4. In the process source, add the following PL/SQL code:


begin

  -- call the procedure to generate the PDF document and send it to the browser
  test_pl_fpdf;

  -- stop the Apex engine from running the rest of the page
  apex_application.g_unrecoverable_error := true;

end;


5. Add a link to the new page (page number 4 if you follow my assumption in step 2) from any other page in the application.

6. Run the application. Now, whenever you navigate to page 4 the PDF file will be downloaded to the browser.

That's all you need to integrate PDF generation into your Apex application.

11 comments:

Anonymous said...

Indeed, very simple... if you know how. And now I know how. Thank you very much for these instructions.

Anonymous said...

Hello,

Awesome tutorials. I was just wondering how would you do this all on-demand?

The default return from Output is 'I' (browser) -> htp.prn

I need to send some data/information on the fly via an ajax call. The response is a cryptic %PDF .....

Could one simply do a javascript window.open, window.write(responseFromFpdfHtpPrn)?

Aside from that, you examples are great and have greatly assisted.

J.

Morten Braten said...

@J:

As you have seen, you can't just take the PDF output and dump it on the page; you need to tell the browser that this is a file download.

That said, I don't really see the need for Ajax here... why won't a simple HTML link (that opens either in the same window or in a popup window) to the page that generates the download suffice?

You can pass data/information via parameters in the URL, as for any Apex page (and if you need to do it dynamically you can always generate/modify the link using Javascript).

- Morten

John Locke said...

Hi Morthen, this is Eduardo, I work for Oracle on APEX projects, this is really what I was looking for. I was wondering if you could help me. I need to merge (after some manipulation) two or more pdf's within APEX using PLSQL. Is it possible to od it with this library? or perhaps by reading the content and then generating a single pdf instance with all the pdf's appended or merged into one single output?

Morten Braten said...

@Eduardo: Take a look at the commercial PL/PDF library, it has a separate toolkit that allows you to merge existing PDF documents: http://plpdf.com/plpdf-toolkit.html

- Morten

Anonymous said...

Hi Morten,

Good Tutorial, really good, its very easy to implement after reading your post.
Just one question for you, I am having one requirement where I need to add chart into the pdf, and that's also dynamically generated from database data.
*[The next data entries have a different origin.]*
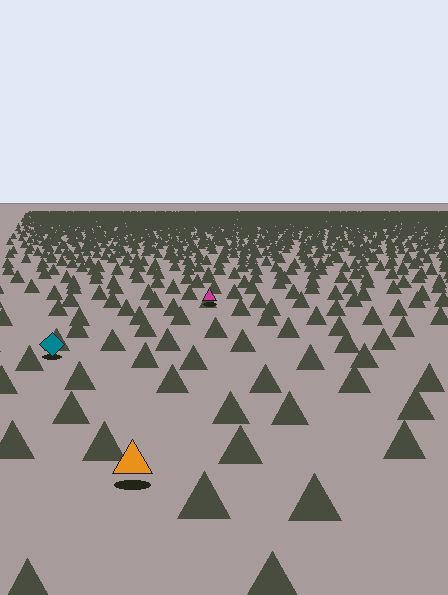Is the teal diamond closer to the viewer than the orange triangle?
No. The orange triangle is closer — you can tell from the texture gradient: the ground texture is coarser near it.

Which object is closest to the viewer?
The orange triangle is closest. The texture marks near it are larger and more spread out.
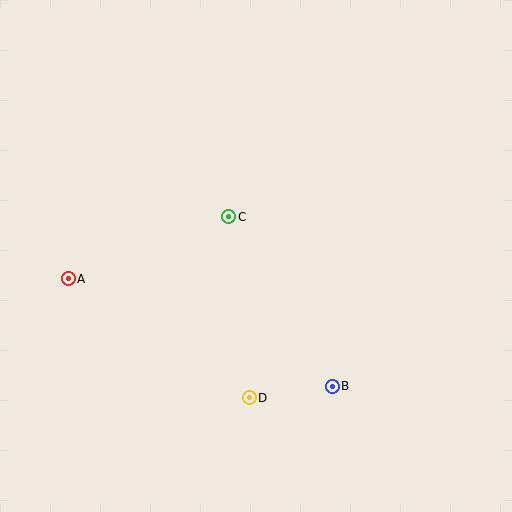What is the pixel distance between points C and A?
The distance between C and A is 172 pixels.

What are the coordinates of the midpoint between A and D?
The midpoint between A and D is at (159, 338).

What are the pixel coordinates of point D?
Point D is at (249, 398).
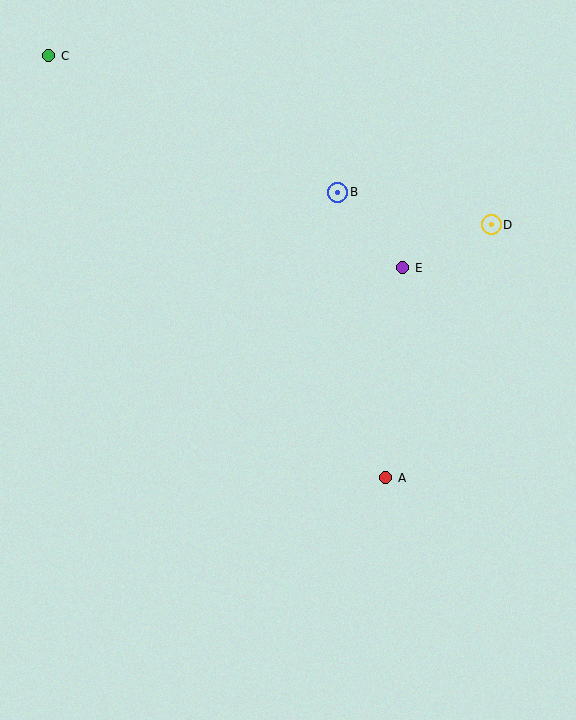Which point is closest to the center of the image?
Point E at (403, 268) is closest to the center.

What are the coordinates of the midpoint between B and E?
The midpoint between B and E is at (370, 230).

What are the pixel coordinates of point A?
Point A is at (386, 478).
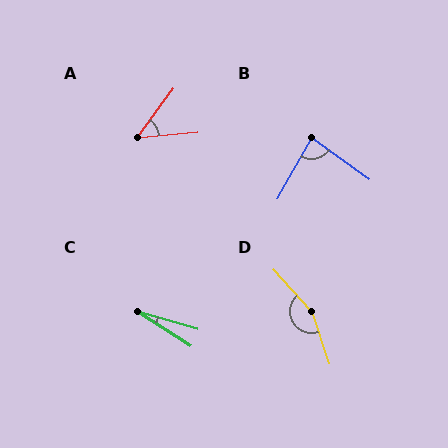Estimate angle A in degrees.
Approximately 49 degrees.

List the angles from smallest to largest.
C (17°), A (49°), B (84°), D (156°).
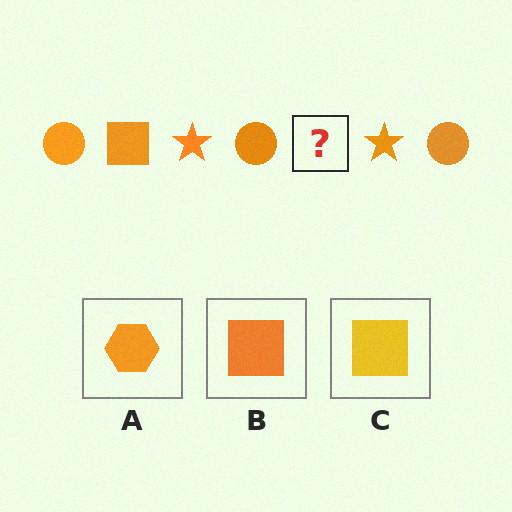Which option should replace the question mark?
Option B.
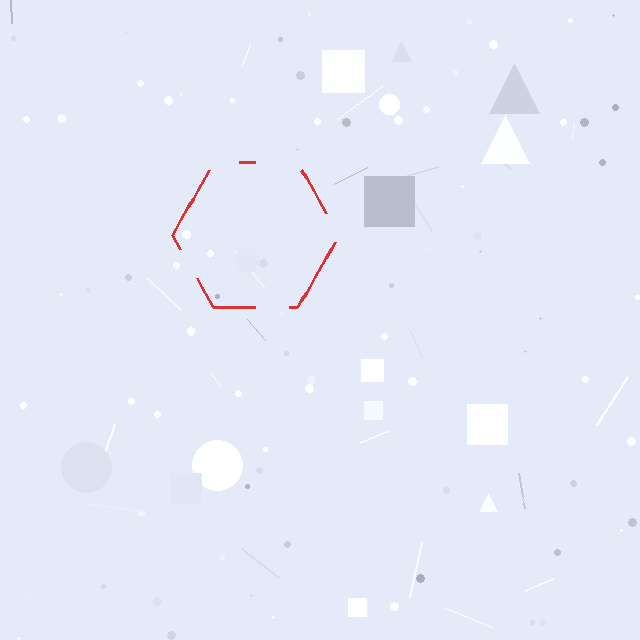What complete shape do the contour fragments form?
The contour fragments form a hexagon.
Is this possible with this package?

Tauceef

Morten Braten said...

@Tauceef: The PL_FPDF package can add images from a URL. So if you create a procedure in the database that generates a JPG or PNG, and then expose that as a URL, then that should work.

- Morten

Raphael Nunes said...

Does anyone know if there is a way to merge multiples pdf into a single one through this package or any other?
Thanks.

Morten Braten said...

@Raphael: The PL/PDF Toolkit (see http://plpdf.com/plpdf-toolkit.html) can merge multiple PDF documents into one, as well as extract pages from existing PDFs, and more.

- Morten

Raphael Nunes said...

@Morten
Thank you for the reply, but I'm needing a free solution. Don't you know if is it possible with this PL_FPDF?

Thank you again.

JCG said...

i downloaded the pdf_builder_pkg, and it works nice. However, when i call the ref2cursor procedure and i use a sum function in the query, the column with the sum query is not printed out on the pdf. Have you run into this?